We live in a data-laden world. From the smartphone in your pocket and the satellites flying overhead to the demographics of a city and global banking transactions, data production is a constant fount.
Famed statistician John Tukey once said, “The best thing about being a statistician is that you get to play in everyone’s backyard.”
That statement rings true specifically for Xiao Hui Tai, an assistant professor in the Department of Statistics. Tai specializes in using large-scale, granular sources of data, and statistical and machine learning methods to study problems concerning conflict and the developing world. Her research is interdisciplinary in nature, requiring her to collaborate with colleagues across academic disciplines.
“As a statistician, I try to use tools that would not be readily available to other types of researchers, like people who are more on the qualitative side,” Tai said. “I’ve worked with data from mobile phones, satellite imagery, as well as detailed geospatial data, all of which can present some challenges to those without statistical expertise.”

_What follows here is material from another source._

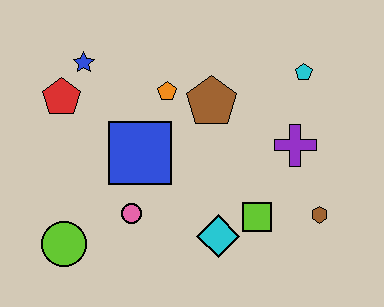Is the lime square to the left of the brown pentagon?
No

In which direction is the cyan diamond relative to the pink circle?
The cyan diamond is to the right of the pink circle.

Her research runs the gamut, from using satellite data to map opium poppy cultivation and understand its relation to socioeconomic outcomes, to using phone data to study how violence displaces people in Afghanistan.
“Increasingly, people are thinking about statistics a little bit more broadly, especially because data science has become quite popular,” Tai said. “Data is not often like you think, like in an Excel sheet, where it’s all nice and well-organized. That’s not what real-world data looks like.”
The effects of air pollution
Recent research from Tai and colleagues, appearing in Communications Earth & Environment, uses satellite-based measurements of fine particulate matter (PM2.5) combined with comprehensive public records to study the effects of pollution on elderly mortality in Chile.
Tai said the study grew out of a student project spearheaded by UC Davis Energy and Efficiency Institute Ph.D. student Pablo Busch for her class STA 250: Topics in Applied and Computational Statistics.
“The innovation here is that in previous studies, typically you need to use physical monitors placed at appropriate locations, but sometimes these monitors might not be easily available throughout an entire country,” Tai said. “For example, in rural areas, it’s less common to have monitors, and also in the developing world, because these monitors are really expensive to set up and maintain.”
Advances in satellite-based measurements have provided a new data-gathering avenue for researchers studying the effects of air pollution. In their study, Tai’s team used data produced by the Atmospheric Composition Analysis Group from the Washington University in St. Louis combined with death certificate records to reveal the relationship between increases in PM2.5 and mortality rates for those over the age of 75.
In the study, the team reported that monthly increases of 10 micrograms per cubic meter in PM2.5 exposure are associated with a 1.7% increase in all-cause mortality for the elderly.
“Methods have been developed that are quite good at using satellite imagery to infer what PM2.5 levels are,” Tai said. “The advantage is that this kind of data is now available throughout an entire geography and over time as well.”
Data and decision-making
Tai’s research emphasizes the importance and innovative potential of interdisciplinary collaborations across campus.
Recently, Tai has partnered with Lauren Peritz, an associate professor in the Department of Political Science; Katheryn Russ, professor and chair of the Department of Economics; and Carl Stahmer, executive director of the UC Davis DataLab, on a project titled “Uncovering the Private Sector Influence on Global Public Health Policy Using Automated Text Analysis.”
The project is the first to receive funding through the L&S Unites Initiative, a Letters & Science program that aims to cultivate interdisciplinary research collaborations.
“In a nutshell, the idea is that we have these emails from lobbyists in the U.S. to trade representatives, and we have country statements at World Health Assembly meetings,” Tai said. “We’re trying to see if the content of these emails is later reflected in what happens in the World Health Organization.”
Accomplishing this requires a natural language processing computer algorithm capable of sifting through thousands of pages of text. According to Tai, this pushes beyond the scope of typical text analysis algorithms, requiring input from domain experts across campus.
“The emphasis on interdisciplinary work on this campus is really unique and it fits with my research interests,” Tai said. “The college is actively trying to support these types of collaborations, which is not always the case in other places.”